C’est probablement sans importance, mais…
— Avez-vous conservé les cachets ?
— Je pense qu’ils sont toujours dans l’armoire à pharmacie, au premier.
— Ça ne vous ennuie pas de me les montrer ?
Elles montent ensemble à la salle de bains. Dans l’armoire à pharmacie, elles trouvent du Tylenol, un tube de dentifrice, de la Listerine, quelques doses de shampooing comme on en distribue dans les hôtels et deux flacons de comprimés préparés par Shoppers Drug Mart.
— Lesquels sont pour le cœur ? demande Sandra en désignant ces derniers.
— Les deux. Il prenait ceux-ci depuis son attaque et les autres, depuis déjà quelques semaines.
Sandra prend les flacons. Les deux portent des étiquettes imprimées autocollantes. L’une annonce de la Cardizone-D (un médicament pour le cœur, sans doute possible), l’autre du Nardyl. Tous deux ont été prescrits par un certain Dr H. Miller. Le Nardyl porte une seconde étiquette, celle-ci orange fluo, sur laquelle on peut lire : « Attention ! Nombreuses contre-indications alimentaires. »
— Qu’est-ce que c’est que cette histoire de contre-indications ? demande Sandra.
— Oh ! Il y avait plein de choses qu’il n’avait pas le droit de manger. Nous y faisions très attention.

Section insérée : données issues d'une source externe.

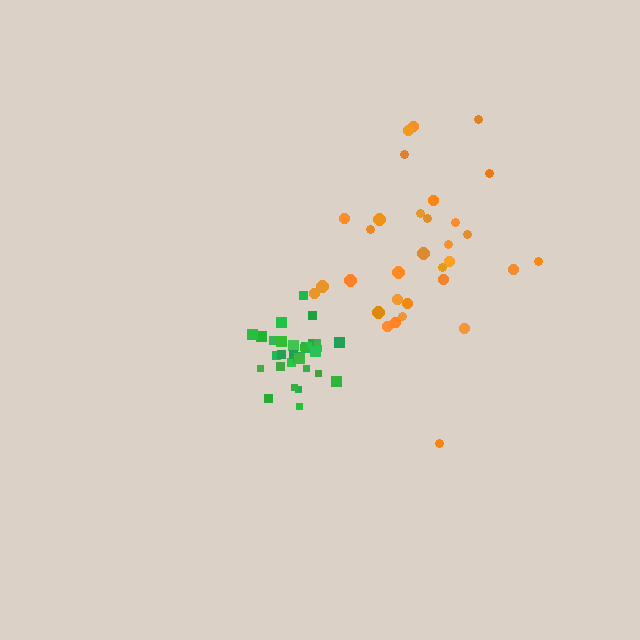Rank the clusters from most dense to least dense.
green, orange.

— Pourtant, le médecin légiste m’a dit qu’il avait mangé des plats préparés le soir de sa mort ?
— C’est exact. Il se faisait livrer tous les mercredis soir, pendant que j’assistais à mon cours de français. Mais il prenait toujours la même chose et jusque-là, il n’y avait jamais eu de problème.
— Avez-vous une idée de ce qu’il avait commandé ?
— Du rôti de bœuf, je suppose.
— Vous avez gardé l’emballage ?
— Je l’ai jeté. Mais il est probablement toujours dans notre Boîte bleue. La collecte n’a pas encore eu lieu.
— Vous permettez que je jette un coup d’œil ? J’aimerais aussi emporter ces comprimés.
— Je vous en prie.
Sandra glisse les flacons de comprimés dans la poche de sa veste avant de suivre Bunny au rez-de-chaussée. La trémie destinée à recueillir les déchets recyclables se trouve à l’intérieur d’une panière en osier. Sandra y farfouille et finit par exhumer un bout de papier indiquant le détail de la commande de Rod à Food Food.
— Je peux garder ça aussi ?
Comme Bunny acquiesce, Sandra se redresse et fourre le papier dans sa poche.
— Je vous prie d’excuser le dérangement, dit-elle.
— Allez-vous enfin me dire ce que vous avez derrière la tête, inspecteur ? demande Bunny.
— Mais… rien du tout, Mrs Churchill. Une simple routine, comme je vous l’ai dit.